By Jake Davis

Fan fiction’s loyal partisans were probably tickled pink last week when the story broke that E.L. James’ book Fifty Shades of Grey was going to be optioned for a film.  That book, which began as an imaginative response to the Twilight trilogy called Master of the Universe, explores the hawt hawt hawt relationship between sexual naïf Anastasia and sexually domineering Christian, and will, like Twilight, probably produce a triplet of middling to poor films the rest of us can enjoy on TNT the days we call off sick.

But in these, there’ll be more sex—apparently, one reader had to pop a Viagara just to get through the book. So what makes fans want to write their favorite characters into ropes and ball gags?

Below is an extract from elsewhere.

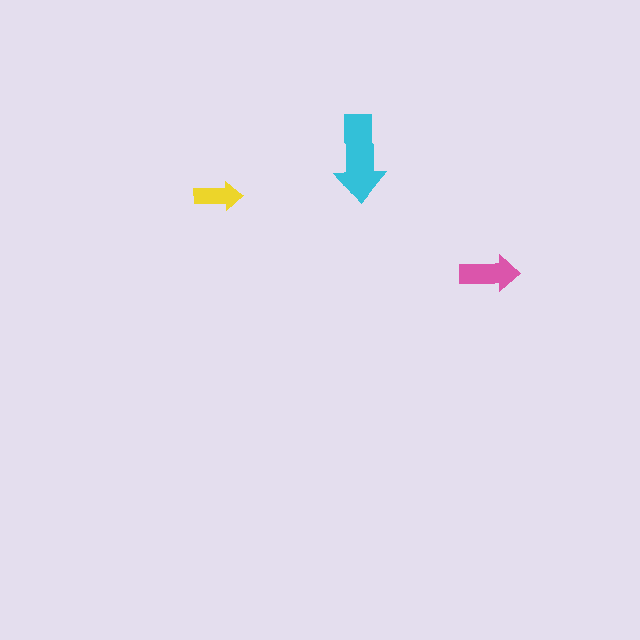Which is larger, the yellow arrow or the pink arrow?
The pink one.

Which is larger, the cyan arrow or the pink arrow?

Don’t blame the net: erotic fan fiction has been around at least as long as leisure suits, even if it’s blossomed in the interwebs. And sometimes it finds inspiration in strange places: I was startled to come across Caitlyn Reads 2666, an erotic novel putatively riffing on Roberto Bolaño’s grisly epic. It’s hard for me to imagine wanting to embark on a sexual odyssey after reading  The Part About the Crimes,” but maybe I just need to think with my, uh, teeth more. And to imagine a castle. Complete with a dungeon. Mmm...dungeons.

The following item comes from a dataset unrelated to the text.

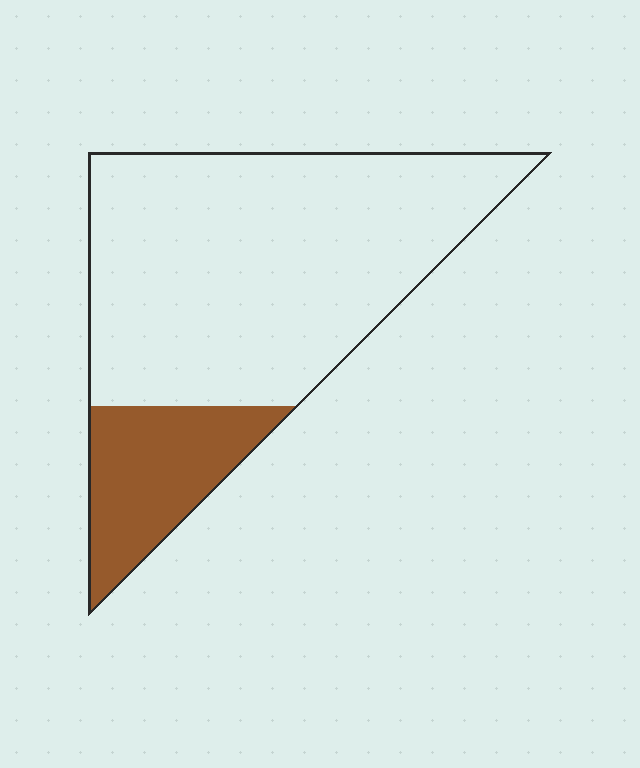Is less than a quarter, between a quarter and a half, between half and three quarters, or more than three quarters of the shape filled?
Less than a quarter.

Whatever impulse sprang these fandoms loose, assuming there’s a common one, it produces highly varied literary products. And the stuff usually isn’t even illustrated. It’s driven by narrative only. Lesser, better mortals might claim that this is rooted in essential differences between genders. Something about the male gaze, blah blah, something about female intuitions and narrativity, blah blah. See, clearly the proof is in evolutionary psychological pudding.

Fifty Shades of Grey stands apart from its estimable kin because of the monetary success it’s enjoyed. Not only has it been a number one bestseller (it had spent 18 days in that spot at Amazon as of April, 3, 2012), but the film contract it garnered is rumored to be on par with The Da Vinci Code. Some people are downright offended that E.L. James is making so much money while riding on the coattails (supposedly) of Twilight; others are celebrating the entrance of fan fiction into the serious literary world (i.e., the one that pays). As for me, I’ll give a nod to Shakespeares appropriations and grumble something about stickiness of creativity, especially once money enters.

Because let’s face it, it’s money that’s at stake here. We can argue about the ethics of Fifty Shades of Grey, but really, the ethics behind its creation and that of the rest of fan fiction are the same: writers appropriate other writers’ characters and put them into novel—sometimes really novel, if you catch my drift—situations. Published authors from Anne Rice to J.DSalinger strongly disapprove; others not so much. Presumably Stephanie Meyer didn’t care about Fifty Shades, or she saw it as a way to increase attention for Twilight.

After all, that’s synergy, my little munchkins.